State money stopped being paid on July 1, when Democratic Governor Tom Wolf and State Republican legislative leaders failed to pass a budget. State funds for public libraries, museums and public schools have all stopped.

“We expect to run out of funds in early September. We are working hard to find other funds to keep running.” SCCAP has stopped reimbursing employees for their incurred expenses, such as driving to visit clients, and any other expenses not tied to client support.

Their next step will be to lay off all management employees. “We want to keep providing services as long as possible, but we don’t know where the funds are coming from,” Ms. Shreve said.

She criticized Governor Wolf and the state legislature as well as media for making it appear that human services agencies can simply borrow the money until the budget is passed. Pointing out that under normal circumstances, reimbursements are made by the state 60 to 90 days after agencies provide services, “we already have to borrow money, and getting more money is not easy and it is costly,” Shreve said. “Everything we borrow means cuts to future services.”

Shreve explained that this was not just affecting her agency, “it is affecting everyone in the state. There are many agencies which are smaller than us and don’t have the access to any credit.”

Adams and Franklin Counties have seen a rapid increase in unemployment and poverty. Overall wages have dropped, as many better-paying manufacturing jobs have been lost. Over one in five live below the poverty level in Chambersburg, Franklin County’s largest municipality, and in Gettysburg, the largest city in Adams County, more than one in three are in poverty.

SCCAP provides assistance to 30,000 people a year, on basically the same budget as 10 years ago, when they serviced 15,000. “We have seen a steady increase in use,” Shreve said. In referring to the recession of 2008, “we are seeing a lot of new people who never needed help before.”

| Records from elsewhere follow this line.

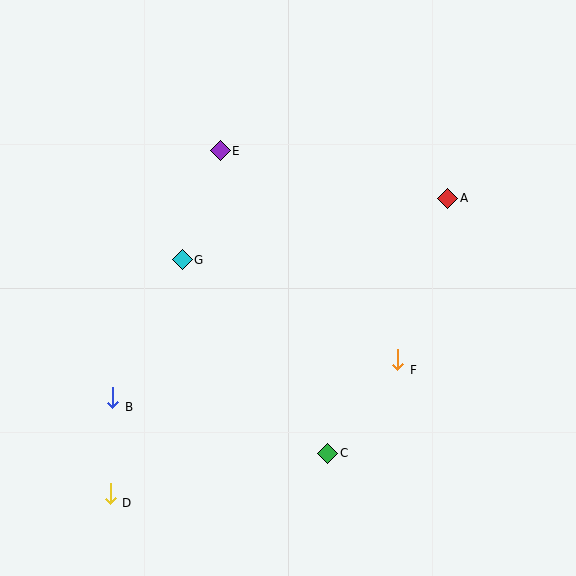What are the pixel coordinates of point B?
Point B is at (113, 407).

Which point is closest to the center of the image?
Point G at (182, 260) is closest to the center.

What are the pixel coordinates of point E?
Point E is at (220, 151).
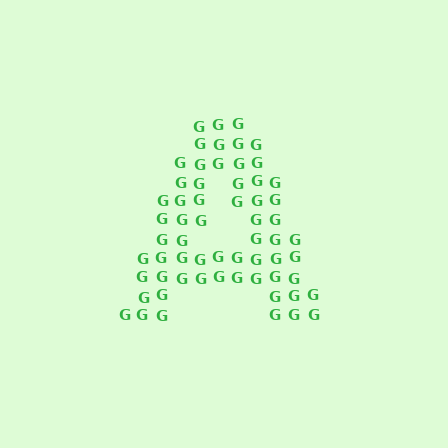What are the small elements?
The small elements are letter G's.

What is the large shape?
The large shape is the letter A.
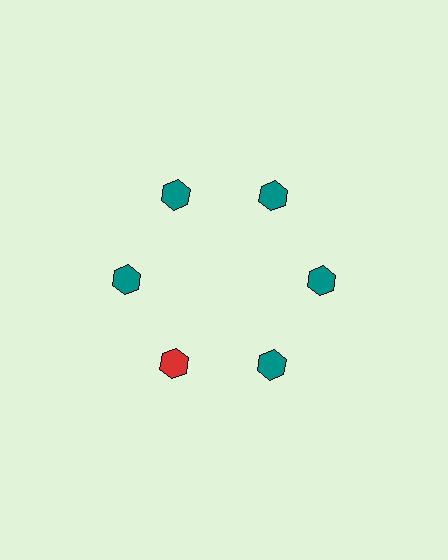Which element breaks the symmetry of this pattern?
The red hexagon at roughly the 7 o'clock position breaks the symmetry. All other shapes are teal hexagons.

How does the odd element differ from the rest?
It has a different color: red instead of teal.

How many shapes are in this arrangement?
There are 6 shapes arranged in a ring pattern.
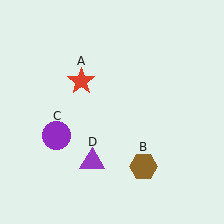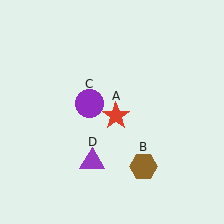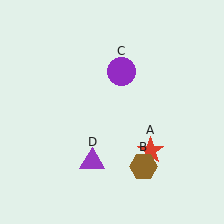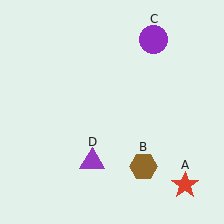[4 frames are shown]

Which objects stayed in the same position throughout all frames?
Brown hexagon (object B) and purple triangle (object D) remained stationary.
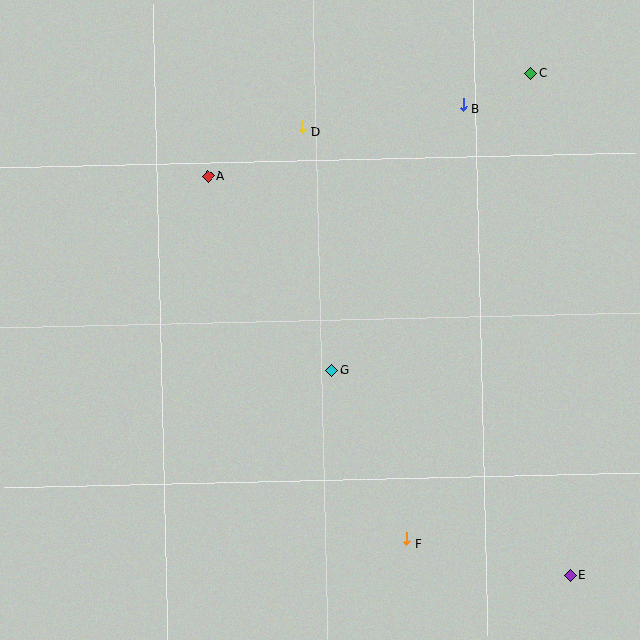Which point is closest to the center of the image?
Point G at (332, 370) is closest to the center.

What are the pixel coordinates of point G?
Point G is at (332, 370).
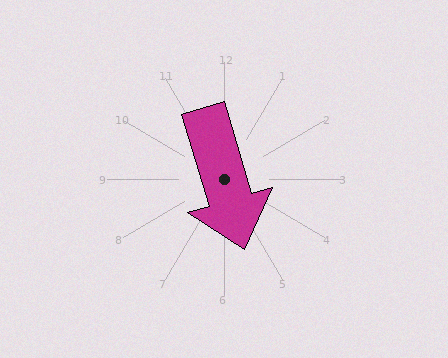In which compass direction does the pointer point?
South.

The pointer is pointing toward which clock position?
Roughly 5 o'clock.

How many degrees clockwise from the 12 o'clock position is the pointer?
Approximately 164 degrees.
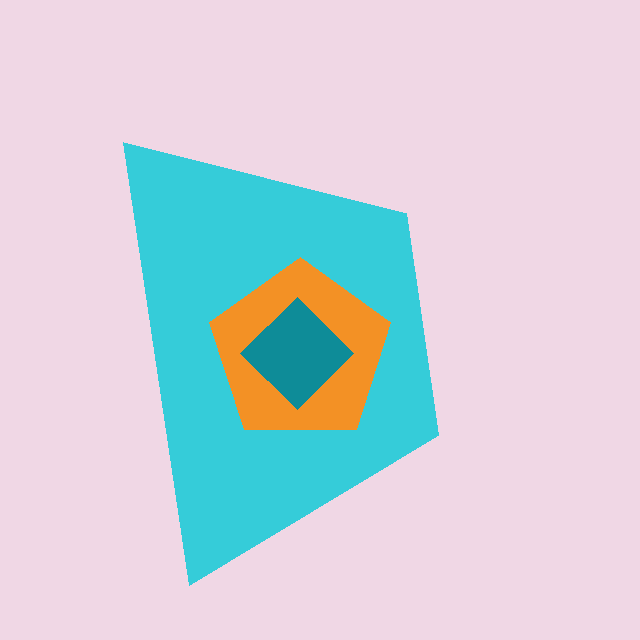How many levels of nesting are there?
3.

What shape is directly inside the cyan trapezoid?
The orange pentagon.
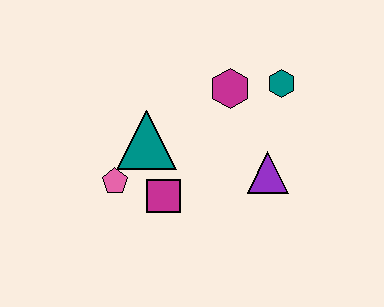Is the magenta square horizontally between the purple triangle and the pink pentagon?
Yes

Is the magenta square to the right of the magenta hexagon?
No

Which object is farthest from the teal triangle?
The teal hexagon is farthest from the teal triangle.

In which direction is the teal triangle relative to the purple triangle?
The teal triangle is to the left of the purple triangle.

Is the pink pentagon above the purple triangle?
No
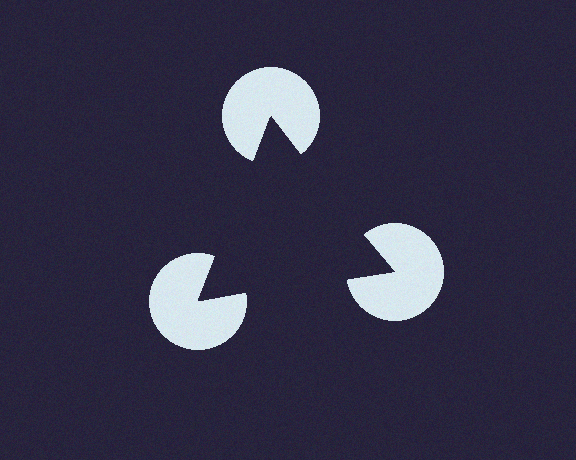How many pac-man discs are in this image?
There are 3 — one at each vertex of the illusory triangle.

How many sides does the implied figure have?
3 sides.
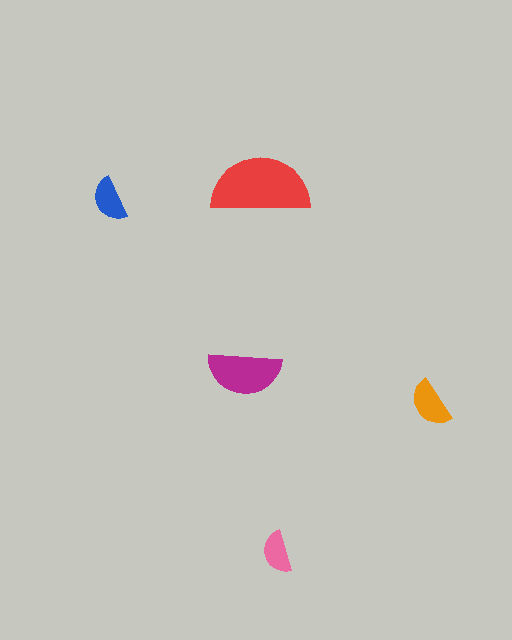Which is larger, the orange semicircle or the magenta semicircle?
The magenta one.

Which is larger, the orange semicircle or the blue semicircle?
The orange one.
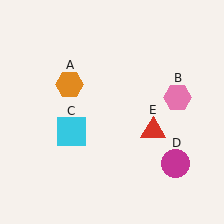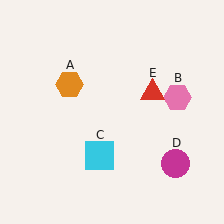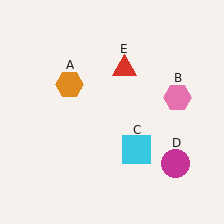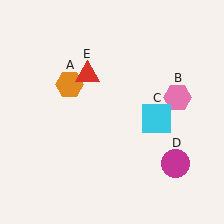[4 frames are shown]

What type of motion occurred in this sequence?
The cyan square (object C), red triangle (object E) rotated counterclockwise around the center of the scene.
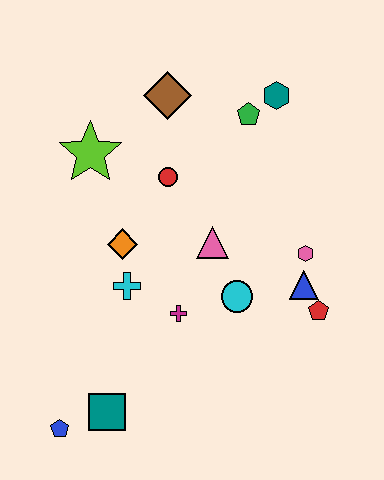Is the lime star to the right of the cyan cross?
No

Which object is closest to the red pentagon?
The blue triangle is closest to the red pentagon.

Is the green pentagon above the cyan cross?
Yes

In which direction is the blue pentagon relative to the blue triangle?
The blue pentagon is to the left of the blue triangle.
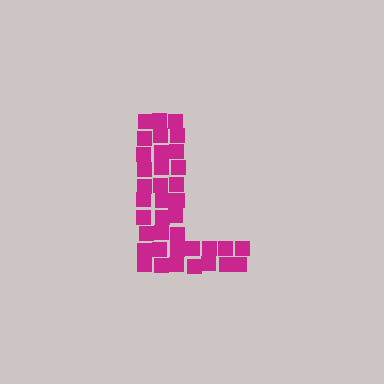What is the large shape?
The large shape is the letter L.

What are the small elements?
The small elements are squares.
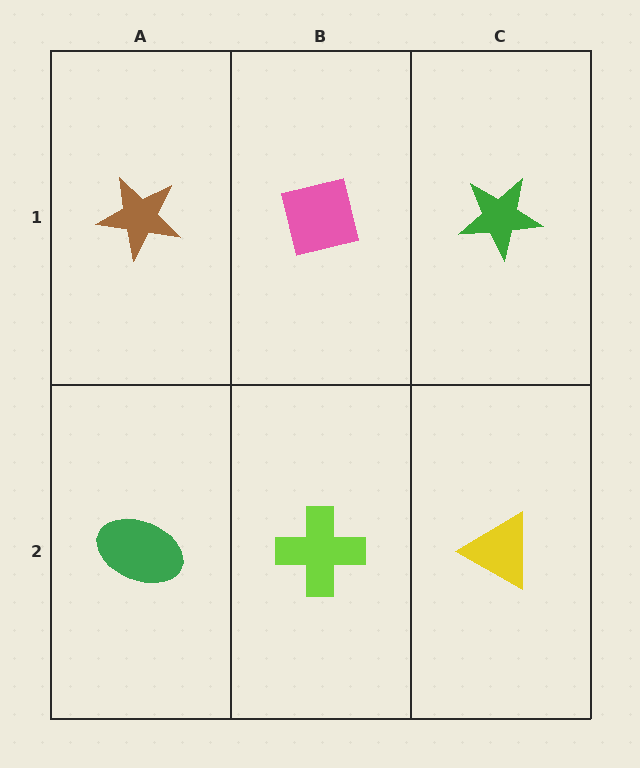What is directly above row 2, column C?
A green star.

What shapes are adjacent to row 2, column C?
A green star (row 1, column C), a lime cross (row 2, column B).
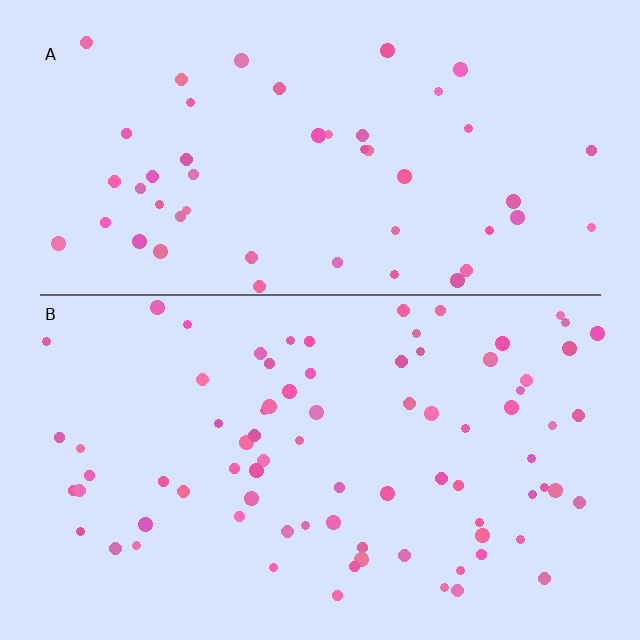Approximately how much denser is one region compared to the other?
Approximately 1.6× — region B over region A.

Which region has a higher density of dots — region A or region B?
B (the bottom).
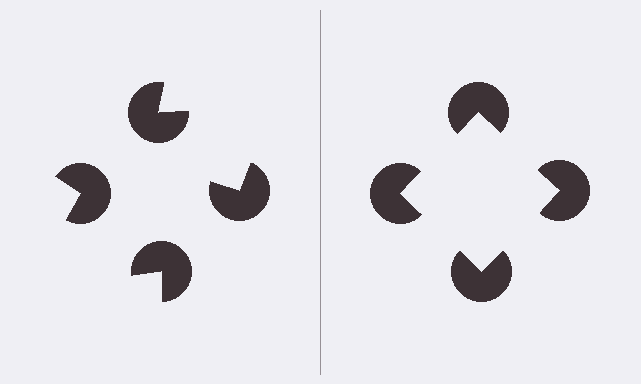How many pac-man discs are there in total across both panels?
8 — 4 on each side.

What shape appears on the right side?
An illusory square.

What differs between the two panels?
The pac-man discs are positioned identically on both sides; only the wedge orientations differ. On the right they align to a square; on the left they are misaligned.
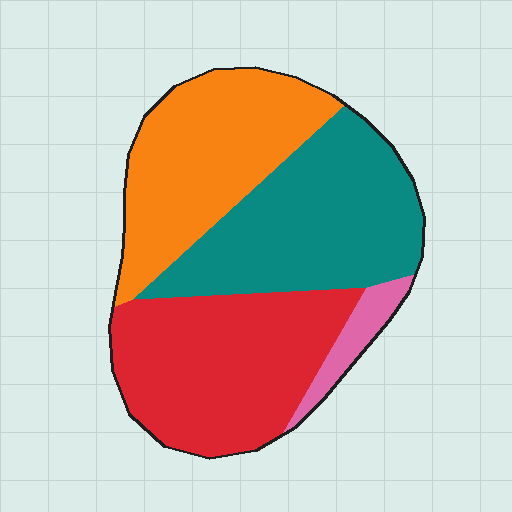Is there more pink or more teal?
Teal.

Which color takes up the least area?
Pink, at roughly 5%.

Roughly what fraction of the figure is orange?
Orange covers about 30% of the figure.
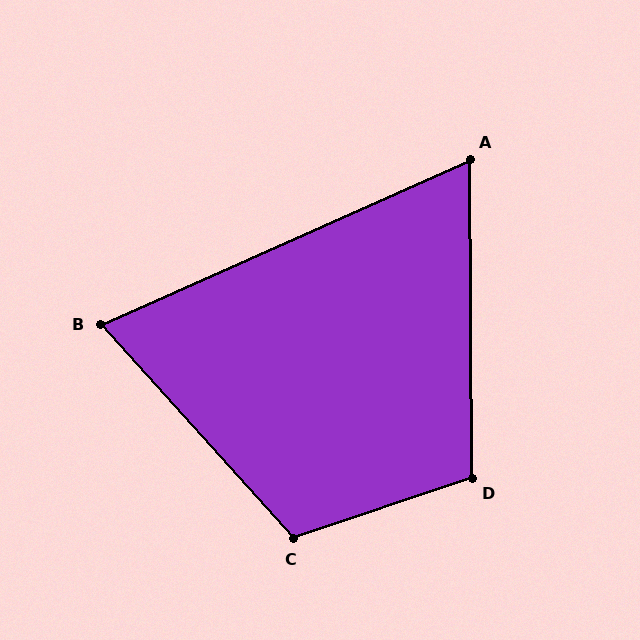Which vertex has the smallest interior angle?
A, at approximately 66 degrees.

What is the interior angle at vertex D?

Since July 1, when the 2013-14 budget expired, only essential services and employee salaries are being paid. Such services include state prisons, the state police and the parole systems.

The state’s 500 school districts are not receiving their state funding, which accounts for about 37 percent of their budget. Most schools rely heavily on local taxes and should not start running out of money until later in the year, after they open in a few weeks. However, school districts are also not receiving any of the capital-spending budget needed for buildings.

Wolf submitted his first budget in March, which included an additional $400 million for education and $100 million for special education. Wolf’s budget also included a severance tax on gas drilling in the state and increases in both the income tax and sales tax.

In the past five years, huge cuts to education funding have taken place, leading to the layoffs of 20,000 teachers and school employees, the cutting of art, music and sports as well as many core classes such as math, science, English and foreign languages. Many schools have been closed in that period. Hostility to the education cuts throughout the state is primarily credited for Wolf’s election victory in 2014.

While billed as the greatest increase in state funding for education, in reality it falls far short of the billions cut and much of it would be offset by local school district’s loss of property tax revenues. In addition, the increase in the income and sales tax will fall primarily upon the working class and poor.

Both houses of the Republican-controlled legislature rejected Wolf’s tax increases. Instead, they proposed fewer funds for education and cuts in the pensions for state workers and school employees. The proposed pension schemes would force all newly hired workers out of a defined benefit pension plan and into a 401k-style plan based on employee contributions.

After not having any meetings for weeks, Wolf and the legislature have met several times in the past few days to attempt to resolve education funding levels and pension cuts. In those discussions, Wolf proposed keeping the existing pensions for current workers and accepting a 401k pension plan for newly hired state and school employees making over $100,000 a year.